My plans to retrace Captain Cook's unfinished voyage have been postponed a year while I work on the next Marine Diesel Basics book and get my new boat SV Oceandrifter ready for sea.
From Makkovik the “inside passage” north runs between hundreds of islands – what are known as “tickles” here. Every day I’ve been moved steadily northward, making between 25 – 30 miles per day, waiting out contrary winds in secluded anchorages, but keen to get as far north as possible while the settled weather of summer lasts.
Gradually the landscape has changed from low, rounded hills to higher hills covered with spruce trees. When the sun shines, this is one of the most beautiful places in the world.
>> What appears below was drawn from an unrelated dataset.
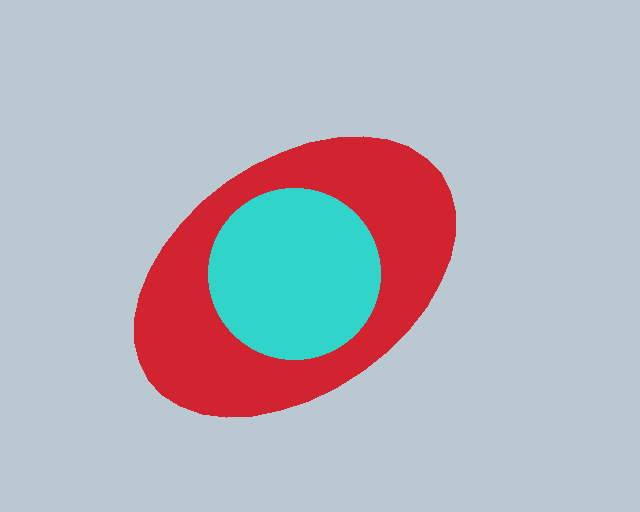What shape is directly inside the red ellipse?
The cyan circle.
The small community of Hopedale was the most southerly of the Moravian missions in Labrador and the place where Jonathan and his wife Sybilla (the captain of the voyage of 1811 that I have been celebrating) were baptised in 1786.
As soon as I dropped anchor in the harbour, a home-made plywood dinghy approached with three Inuit boys aboard. “Can we come on your boat? We’ve never been on a sailboat boat,” one of the called out. So aboard they came for a full inspection and slices of homemade ginger and raisin cake.
“Can we come back tomorrow?” They asked. So they did and assisted while I changed the engine oil and then we had tea and more cake and fruit. They asked me to stay a few more days, but the weather was settled and good days for sailing. So it was onwards north again.